I have no excuses, really. I like reading, I intend to support lit mags, and I want to find the best places for my writing.
So I’ve decided that in February, it’s time to actually read lit mags.
My challenge to myself is this: Every day in February, I will read a few pieces from a lit mag. Ideally, I’ll read a different lit mag each day so I can get a wide variety of literary tastes. I’ll keep track of which lit mags I read, and I’ll tweet about my favorite pieces.
Of course, I’ve already broken my own challenge. I didn’t read any lit mags on Feb. 3. But that’s okay; I don’t need to feel bad when I don’t perfectly keep the challenge—that isn’t the point.
The point is to be more intentional with my time. You see, when I’m working, sometimes I reach that point in editing when I need to see other words—literally anything—other than the words I’m supposed to be editing at the moment. That happens to me a lot, and while I’m trying to be more focused, I figure it won’t hurt to click to a poem or a flash fiction piece instead of mindlessly scrolling through Twitter or checking Submittable for a new “in-progress” for the tenth time that day.
The point is to discover authors whose work I like through reading their pieces in lit mags. There are so many talented writers out there; it would be silly of me to only read the writing that’s been published in books when there’s so much (free) reading material available online.
The point is to get a feel for a lit mag’s vibe before submitting to it.
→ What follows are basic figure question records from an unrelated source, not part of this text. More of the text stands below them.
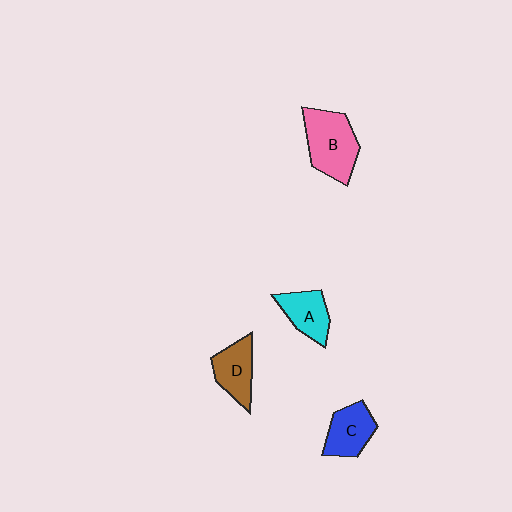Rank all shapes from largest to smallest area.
From largest to smallest: B (pink), C (blue), D (brown), A (cyan).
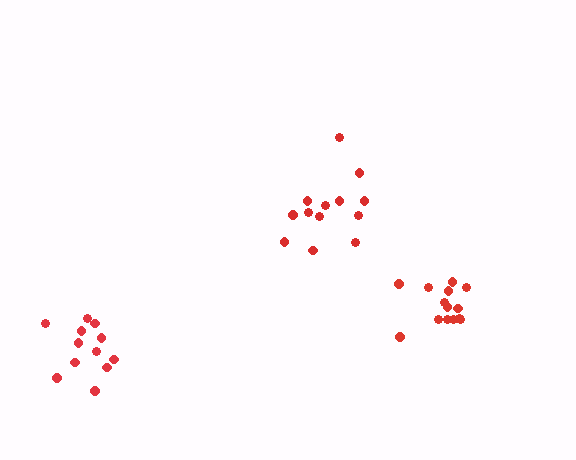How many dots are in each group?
Group 1: 14 dots, Group 2: 13 dots, Group 3: 12 dots (39 total).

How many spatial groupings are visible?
There are 3 spatial groupings.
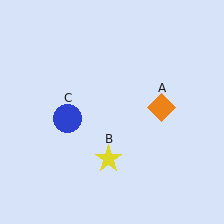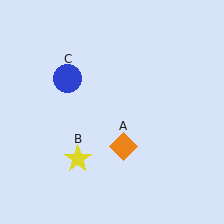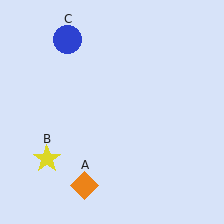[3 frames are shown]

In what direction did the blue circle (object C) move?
The blue circle (object C) moved up.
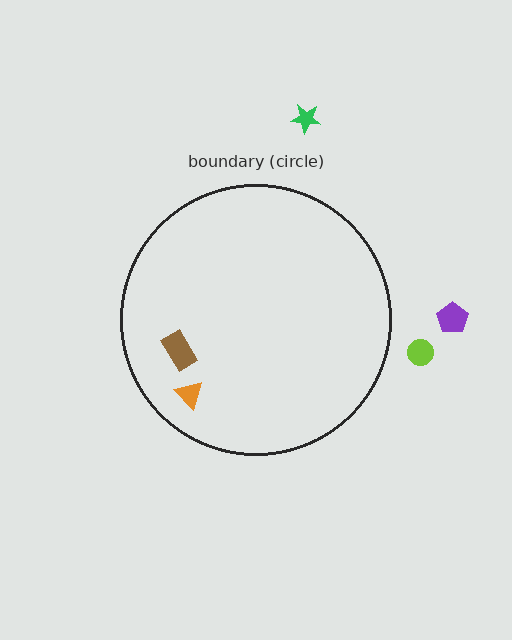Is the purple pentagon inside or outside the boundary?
Outside.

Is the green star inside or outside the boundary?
Outside.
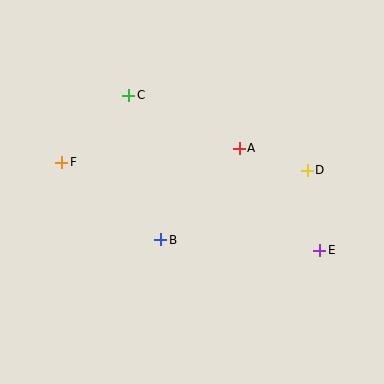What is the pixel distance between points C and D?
The distance between C and D is 194 pixels.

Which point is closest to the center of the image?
Point B at (161, 240) is closest to the center.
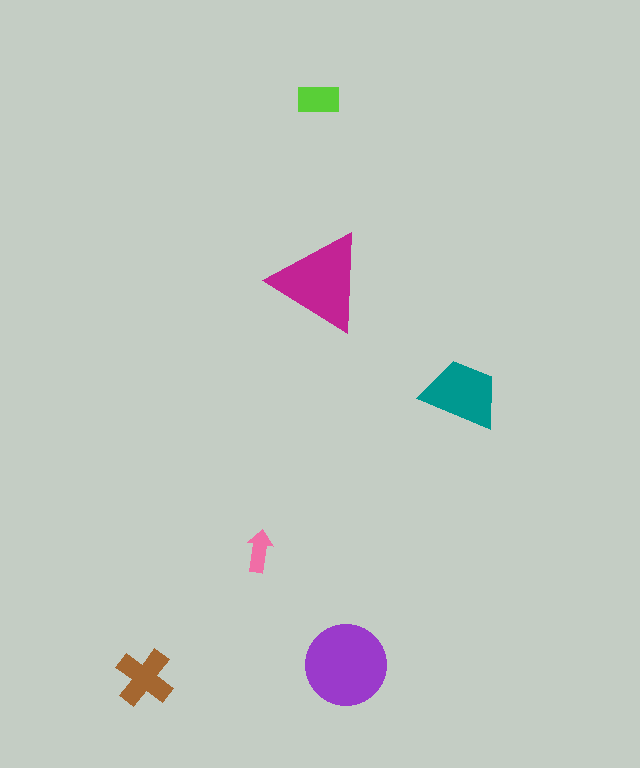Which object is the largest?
The purple circle.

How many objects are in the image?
There are 6 objects in the image.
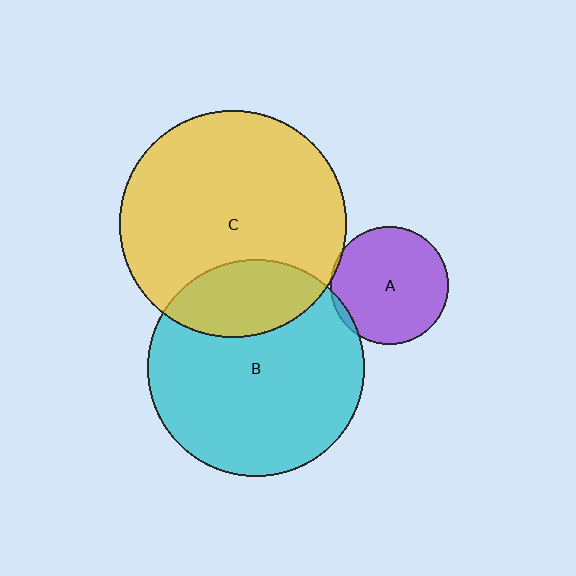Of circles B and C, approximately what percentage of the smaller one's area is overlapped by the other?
Approximately 25%.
Not only does this save the editors’ time, as they don’t have to slog through my submission that clearly doesn’t fit their lit mag’s style, but it also saves my time, as I don’t have to waste time submitting and then anxiously awaiting a response to my piece that obviously isn’t a good fit.
The point is to read a wide variety of perspectives, forms, and styles. I’m still finding my voice and style as a writer, and I’m finding it varies a lot from piece to piece. Reading a range of writing will help me figure out what I like and what works and doesn’t work in other people’s writing. This will help me both in my own writing and in my editing, as I’ll have a more diverse idea of what good writing can look like.
And finally, the point is to support lit mags.